The researchers built the ArtEmis dataset on top of the visual art encyclopedia WikiArt. ArtEmis contains 81,446 curated artworks from 1,119 artists, covering 27 art styles and 45 genres from the 15th century to the present. It also includes 439,121 explanatory utterances and emotional responses related to the artworks.
The researchers trained a series of “neural speaker” models on ArtEmis. While these are not exactly art critics, they can produce plausible grounded emotion explanations after viewing artworks. The team says they speak in language that is “significantly more affective, abstract, and rich with metaphors and similes” to express “moods, feelings, personal attitudes, but also abstract concepts like freedom or love.” (Maybe they are a lot like art critics.)
The neural speakers perform emotion explanation evoked by artworks with the help of two popular language model backbone architectures: Show-Atten-Tell (SAT), an image encoder with a word/image attentive LSTM combined; and M² — a meshed Transformer model with memory for image captioning. The set of proposed neural speakers also includes a fine-tuned ImageNet-based pretrained ResNet32 encoder, in which researchers minimized the KL-divergence between its output and the empirical user distributions of ArtEmis.

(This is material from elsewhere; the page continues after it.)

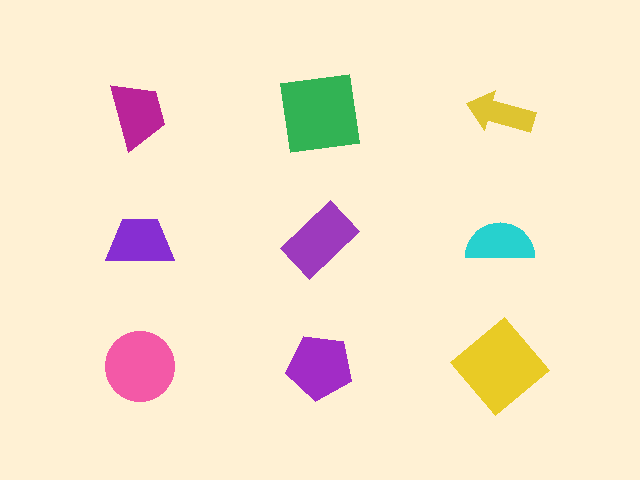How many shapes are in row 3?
3 shapes.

The researchers say the task of predicting fine-grained emotions explained in ArtEmis data remains challenging due to intrinsic difficulties involved in producing emotion explanations in language. Nonetheless, the team observed in experiments that the best of their neural speaker models was able to produce “well-grounded affective explanations, respond to abstract visual stimuli, and fare reasonably well in emotional Turing tests, even when competing with humans.”